Semiconductor noise

Abstract
A corpuscular-collective model of noise generated by the Shockley-Read-Hall (SRH) defect centers is proposed for the semiconductors. The interactions of the single-defect centers with the charge carriers both of the conduction and valence energy bands, with their currents and with generation-recombination (GR) current are taken into account. With regard to the unipolar conduction media and devices, such interactions make the analysis and its results much more complex. By starting from the SRH theory, we first determine the average occupation factor and GR current of the single multiple-energy-level defect and the relevant shot noise associated to the GR transitions.
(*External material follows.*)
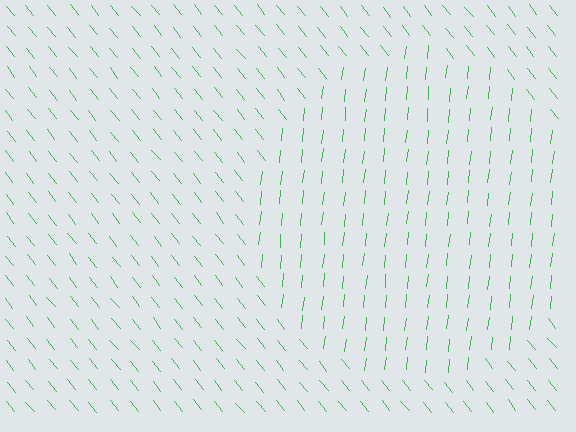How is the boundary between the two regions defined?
The boundary is defined purely by a change in line orientation (approximately 45 degrees difference). All lines are the same color and thickness.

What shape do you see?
I see a circle.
Then, again according to such a corpuscular approach, by taking into account the fluctuations of the quasi-Fermi-levels and of the electric potential, we compute the relaxation time and the Langevin equation of the single defect and the modulation which its charge fluctuations induce in the electron, hole, and GR currents. Finally the coupling problem between the defect and the currents of the device terminals is solved, by means of collective approach, by defining proper coupling coefficients between such output currents and the currents and charge injected into the defect itself from the conduction and valence bands. Then the relationships between such coefficients, for any shape and terminal number of the device, are computed in a general form by means of the transport, continuity, and Poisson equations and of a new method which allows us to evaluate the three- and two-dimensional effects of a single defect through a one-dimensional approach. The new model should be able to account for the thermal, shot, flicker, burst, and GR noises of the semiconductor devices, for any bias condition and for any defect number and allocation in the neutral and space-charge regions.